I have shown the whole thing as a picture. Using this picture I try to show the matrix proof.

1. proof for the orthogonality of the row space to the null space:

- The row space vectors are combinations ##A^Ty## of the rows, therefore the dot product of ##A^Ty## with any ##x## of the null space must be zero:

$$\langle\,A^Ty,x\rangle = x^T(A^Ty) = (Ax)^Ty = 0^Ty = 0$$

2. proof of the orthogonality of the column space to the left null space:

- The column space vectors are combinations ##Ax## of the columns, therefore the dot product of ##Ax## with any ##y## of the left null space must be zero:

$$\langle\, Ax, y\rangle = (Ax)^Ty = x^T(A^Ty) = x^T0 = 0$$

I think that is correct so far, but I am not quite sure. Therefore I would be very happy about a confirmation or contra position :)

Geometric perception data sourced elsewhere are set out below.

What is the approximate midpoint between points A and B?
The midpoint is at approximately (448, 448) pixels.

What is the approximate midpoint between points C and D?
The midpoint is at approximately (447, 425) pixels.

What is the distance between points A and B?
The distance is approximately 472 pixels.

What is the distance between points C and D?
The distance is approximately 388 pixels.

Note 1: I would like to be honest enough to say that I have also asked this question to others HERE. However, I did not receive an answer there, but I would like to refer to this fact. If Someone here gives an answer, I would like to refer to it. I hope that's ok, because I can no longer delete my question in the other forum, but here I promise myself more adequate help (At least this was always so in the past :) )...

Note 2: This is not a homework assignment. I'm just reading the book in parallel and am interested in this question.